Author: Zac Greenwood 2021-08-02 09:32:36
Published on: 2021-08-02T09:32:36+00:00
In a message to the Bitcoin developer mailing list, Zac Greenwood proposed implementing new scripting capabilities in Bitcoin that would enable limiting the output amount of a transaction based on the total value of its inputs. This could be used to rate-limit the amount that a user is allowed to send during a certain period (measured in blocks), adding an additional layer of protection against attackers sweeping all a user's funds in one transaction. Exchanges could use it to rate-limit addresses containing large amounts of bitcoin, enabling them to reduce the number of times a cold wallet must be accessed with private keys that give access to the full amount. Greenwood suggested using multisig so that users have two sets of private keys to their encumbered address, one allowing only for sending within rate-limiting restrictions and the other allowing for sending any amount without such restrictions.

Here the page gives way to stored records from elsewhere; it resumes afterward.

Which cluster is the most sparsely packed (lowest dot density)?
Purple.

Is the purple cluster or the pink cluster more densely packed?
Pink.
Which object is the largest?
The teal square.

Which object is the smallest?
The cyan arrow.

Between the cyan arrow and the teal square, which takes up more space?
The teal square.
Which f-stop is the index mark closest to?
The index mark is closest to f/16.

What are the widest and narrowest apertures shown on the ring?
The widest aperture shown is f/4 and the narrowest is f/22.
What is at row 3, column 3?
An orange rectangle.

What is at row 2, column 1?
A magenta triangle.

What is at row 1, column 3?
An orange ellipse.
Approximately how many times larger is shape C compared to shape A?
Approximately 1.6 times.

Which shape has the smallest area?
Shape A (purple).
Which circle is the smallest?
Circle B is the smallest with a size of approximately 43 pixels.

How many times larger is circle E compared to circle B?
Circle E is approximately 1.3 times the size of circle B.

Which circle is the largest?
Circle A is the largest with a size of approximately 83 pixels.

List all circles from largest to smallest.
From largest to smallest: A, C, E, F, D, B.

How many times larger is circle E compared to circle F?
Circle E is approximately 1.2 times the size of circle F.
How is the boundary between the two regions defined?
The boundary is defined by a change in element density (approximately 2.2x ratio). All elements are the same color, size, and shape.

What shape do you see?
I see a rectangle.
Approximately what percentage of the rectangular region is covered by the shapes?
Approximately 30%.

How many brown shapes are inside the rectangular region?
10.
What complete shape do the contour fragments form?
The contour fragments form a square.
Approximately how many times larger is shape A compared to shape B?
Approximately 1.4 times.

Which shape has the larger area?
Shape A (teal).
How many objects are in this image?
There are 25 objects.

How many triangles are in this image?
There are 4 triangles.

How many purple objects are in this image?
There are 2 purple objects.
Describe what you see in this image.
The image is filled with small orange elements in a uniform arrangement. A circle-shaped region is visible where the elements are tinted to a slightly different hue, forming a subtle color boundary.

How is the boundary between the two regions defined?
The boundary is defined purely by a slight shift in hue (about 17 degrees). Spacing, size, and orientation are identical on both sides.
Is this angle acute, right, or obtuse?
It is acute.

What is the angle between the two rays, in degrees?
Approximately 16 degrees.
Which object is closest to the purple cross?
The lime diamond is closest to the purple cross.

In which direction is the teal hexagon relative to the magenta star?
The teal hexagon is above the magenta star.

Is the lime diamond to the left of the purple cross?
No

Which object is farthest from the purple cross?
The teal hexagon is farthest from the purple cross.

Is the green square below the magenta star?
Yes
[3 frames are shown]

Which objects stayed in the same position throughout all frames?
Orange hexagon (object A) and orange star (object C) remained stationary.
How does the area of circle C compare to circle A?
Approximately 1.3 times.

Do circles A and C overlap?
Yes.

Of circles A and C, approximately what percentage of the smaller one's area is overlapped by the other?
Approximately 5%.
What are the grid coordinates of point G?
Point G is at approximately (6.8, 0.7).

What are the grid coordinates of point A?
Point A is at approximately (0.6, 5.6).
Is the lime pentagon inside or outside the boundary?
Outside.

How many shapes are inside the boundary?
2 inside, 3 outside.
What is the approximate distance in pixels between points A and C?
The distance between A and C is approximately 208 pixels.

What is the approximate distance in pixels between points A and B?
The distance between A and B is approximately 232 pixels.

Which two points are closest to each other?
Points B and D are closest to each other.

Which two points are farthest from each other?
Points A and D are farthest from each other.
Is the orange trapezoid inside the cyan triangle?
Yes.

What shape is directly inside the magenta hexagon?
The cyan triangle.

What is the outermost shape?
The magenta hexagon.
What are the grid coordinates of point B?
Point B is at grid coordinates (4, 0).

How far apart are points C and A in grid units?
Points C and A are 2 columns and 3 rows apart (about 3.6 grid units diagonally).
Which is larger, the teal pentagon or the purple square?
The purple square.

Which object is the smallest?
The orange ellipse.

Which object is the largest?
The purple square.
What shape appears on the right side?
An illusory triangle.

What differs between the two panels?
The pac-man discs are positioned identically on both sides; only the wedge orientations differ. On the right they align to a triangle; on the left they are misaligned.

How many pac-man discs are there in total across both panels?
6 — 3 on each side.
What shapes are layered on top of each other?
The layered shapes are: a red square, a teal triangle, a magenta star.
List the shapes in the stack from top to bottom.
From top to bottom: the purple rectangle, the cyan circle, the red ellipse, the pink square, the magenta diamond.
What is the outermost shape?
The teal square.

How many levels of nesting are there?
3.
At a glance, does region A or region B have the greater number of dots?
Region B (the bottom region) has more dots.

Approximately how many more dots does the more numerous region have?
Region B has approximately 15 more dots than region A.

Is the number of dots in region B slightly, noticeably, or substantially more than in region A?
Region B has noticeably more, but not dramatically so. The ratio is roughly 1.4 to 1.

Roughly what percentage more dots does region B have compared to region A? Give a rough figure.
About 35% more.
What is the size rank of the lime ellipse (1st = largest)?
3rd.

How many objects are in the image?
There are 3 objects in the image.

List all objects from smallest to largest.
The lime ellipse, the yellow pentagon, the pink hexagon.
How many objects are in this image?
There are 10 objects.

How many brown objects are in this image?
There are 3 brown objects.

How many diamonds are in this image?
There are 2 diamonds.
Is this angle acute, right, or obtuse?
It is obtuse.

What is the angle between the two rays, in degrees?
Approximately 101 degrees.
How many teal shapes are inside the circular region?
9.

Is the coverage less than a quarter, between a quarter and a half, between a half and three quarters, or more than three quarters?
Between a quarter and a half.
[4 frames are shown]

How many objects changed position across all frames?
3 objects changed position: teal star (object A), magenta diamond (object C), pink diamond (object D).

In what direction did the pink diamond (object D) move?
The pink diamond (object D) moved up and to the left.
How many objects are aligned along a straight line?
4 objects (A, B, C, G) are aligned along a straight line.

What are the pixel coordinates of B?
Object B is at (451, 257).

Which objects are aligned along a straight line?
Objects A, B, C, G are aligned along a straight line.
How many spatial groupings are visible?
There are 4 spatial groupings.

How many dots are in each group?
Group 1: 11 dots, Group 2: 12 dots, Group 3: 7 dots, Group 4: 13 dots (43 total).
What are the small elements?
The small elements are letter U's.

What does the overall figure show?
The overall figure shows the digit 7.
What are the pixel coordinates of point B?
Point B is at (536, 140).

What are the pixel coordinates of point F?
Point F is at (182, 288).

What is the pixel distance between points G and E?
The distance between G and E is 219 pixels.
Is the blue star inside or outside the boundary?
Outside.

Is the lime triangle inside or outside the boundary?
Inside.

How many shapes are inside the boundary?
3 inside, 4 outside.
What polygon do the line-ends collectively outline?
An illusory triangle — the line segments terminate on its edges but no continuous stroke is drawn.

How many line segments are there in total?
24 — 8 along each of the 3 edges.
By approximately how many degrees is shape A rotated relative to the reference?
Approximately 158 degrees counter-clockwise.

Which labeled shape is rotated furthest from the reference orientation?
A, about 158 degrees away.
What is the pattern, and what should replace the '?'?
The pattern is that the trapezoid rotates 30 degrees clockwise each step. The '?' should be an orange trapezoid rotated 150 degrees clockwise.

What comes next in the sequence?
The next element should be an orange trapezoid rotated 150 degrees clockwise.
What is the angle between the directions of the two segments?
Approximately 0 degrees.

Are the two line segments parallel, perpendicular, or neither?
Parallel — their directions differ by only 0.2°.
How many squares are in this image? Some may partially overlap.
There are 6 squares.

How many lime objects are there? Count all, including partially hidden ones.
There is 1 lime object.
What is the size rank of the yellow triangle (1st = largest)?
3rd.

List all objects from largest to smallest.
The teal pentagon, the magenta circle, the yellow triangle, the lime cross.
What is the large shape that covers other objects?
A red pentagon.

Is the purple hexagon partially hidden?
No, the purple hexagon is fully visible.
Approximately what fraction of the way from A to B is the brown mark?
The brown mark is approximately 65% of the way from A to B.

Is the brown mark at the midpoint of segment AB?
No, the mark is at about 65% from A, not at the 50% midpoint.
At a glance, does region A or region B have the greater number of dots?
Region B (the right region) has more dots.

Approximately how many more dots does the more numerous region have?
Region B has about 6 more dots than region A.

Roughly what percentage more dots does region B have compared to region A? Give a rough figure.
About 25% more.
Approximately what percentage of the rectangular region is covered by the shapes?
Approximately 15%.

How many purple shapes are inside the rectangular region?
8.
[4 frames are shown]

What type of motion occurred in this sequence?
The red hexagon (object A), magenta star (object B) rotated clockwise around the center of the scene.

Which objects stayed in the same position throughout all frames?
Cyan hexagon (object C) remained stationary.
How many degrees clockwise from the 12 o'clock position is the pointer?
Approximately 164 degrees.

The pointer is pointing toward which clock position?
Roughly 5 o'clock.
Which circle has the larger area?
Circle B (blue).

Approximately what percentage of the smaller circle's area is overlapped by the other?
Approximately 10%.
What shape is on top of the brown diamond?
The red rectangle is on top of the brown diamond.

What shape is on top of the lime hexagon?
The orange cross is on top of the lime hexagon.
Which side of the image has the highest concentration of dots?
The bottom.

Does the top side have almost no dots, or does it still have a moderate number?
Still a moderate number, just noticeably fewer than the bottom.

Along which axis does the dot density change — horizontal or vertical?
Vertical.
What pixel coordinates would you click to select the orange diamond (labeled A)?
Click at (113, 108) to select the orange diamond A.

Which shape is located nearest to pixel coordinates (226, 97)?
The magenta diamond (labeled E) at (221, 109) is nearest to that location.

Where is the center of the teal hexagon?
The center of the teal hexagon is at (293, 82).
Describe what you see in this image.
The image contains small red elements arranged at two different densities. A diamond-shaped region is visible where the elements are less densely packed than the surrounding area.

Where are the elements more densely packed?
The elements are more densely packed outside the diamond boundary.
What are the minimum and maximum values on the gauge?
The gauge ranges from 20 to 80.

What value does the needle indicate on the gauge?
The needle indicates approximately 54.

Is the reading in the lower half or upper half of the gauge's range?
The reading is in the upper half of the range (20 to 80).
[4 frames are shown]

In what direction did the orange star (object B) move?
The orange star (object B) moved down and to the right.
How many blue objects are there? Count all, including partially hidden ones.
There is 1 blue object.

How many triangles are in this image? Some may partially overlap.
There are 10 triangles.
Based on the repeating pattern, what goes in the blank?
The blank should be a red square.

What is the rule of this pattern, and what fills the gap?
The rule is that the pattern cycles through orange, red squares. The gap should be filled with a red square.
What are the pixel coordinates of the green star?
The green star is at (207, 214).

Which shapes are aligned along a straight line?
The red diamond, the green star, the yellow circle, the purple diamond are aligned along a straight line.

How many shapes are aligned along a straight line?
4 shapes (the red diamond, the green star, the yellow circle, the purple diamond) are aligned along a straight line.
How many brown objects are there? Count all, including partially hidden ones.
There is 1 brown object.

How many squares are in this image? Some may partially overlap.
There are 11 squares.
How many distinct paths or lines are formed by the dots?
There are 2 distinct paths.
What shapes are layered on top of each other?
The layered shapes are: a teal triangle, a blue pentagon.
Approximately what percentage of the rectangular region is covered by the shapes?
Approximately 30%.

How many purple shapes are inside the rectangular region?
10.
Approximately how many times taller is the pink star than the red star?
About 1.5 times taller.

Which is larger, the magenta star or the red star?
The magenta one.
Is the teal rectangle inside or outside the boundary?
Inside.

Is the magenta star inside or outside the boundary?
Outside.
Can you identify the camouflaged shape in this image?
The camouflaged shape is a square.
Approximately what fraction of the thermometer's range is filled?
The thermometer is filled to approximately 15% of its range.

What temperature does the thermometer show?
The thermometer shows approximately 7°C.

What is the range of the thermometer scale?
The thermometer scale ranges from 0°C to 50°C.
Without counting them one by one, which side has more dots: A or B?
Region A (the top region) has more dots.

The parameters defining how an output is rate-limited could include a block height "h0" indicating the first block height of an epoch; a block height "h1" indicating the last block height of an epoch; an amount "a" in satoshi indicating the maximum amount that is allowed to be sent in any epoch; and an amount "a_remaining" (in satoshi) indicating the maximum amount that is allowed to be sent within the current epoch. Greenwood gave an example of an input containing 100m sats (1 BTC) which had been rate-limited with parameters (h0, h1, a, a_remaining) of (800000, 800143, 500k, 500k). These parameters defined that the address is rate-limited to sending a maximum of 500k sats in the current epoch that starts at block height 800000 and ends at height 800143, and that the full amount of 500k is still sendable. These rate-limiting parameters ensure that it takes at minimum 100m / 500k = 200 transactions and 200 x 144 blocks or about 200 days to spend the full 100m sats. To properly enforce rate-limiting, any change output created by a transaction from a rate-limited address must itself be rate-limited as well. The rate-limiting parameters are part of the transaction and chosen by the user (or their wallet). This means that the parameters must be validated to ensure that they do not violate the intended constraints. Greenwood suggested two main pieces of work: defining all validations; and describing aggregate behaviour of multiple (rate-limited) inputs and proof that two rate-limited addresses cannot spend more than the sum of their individual limits.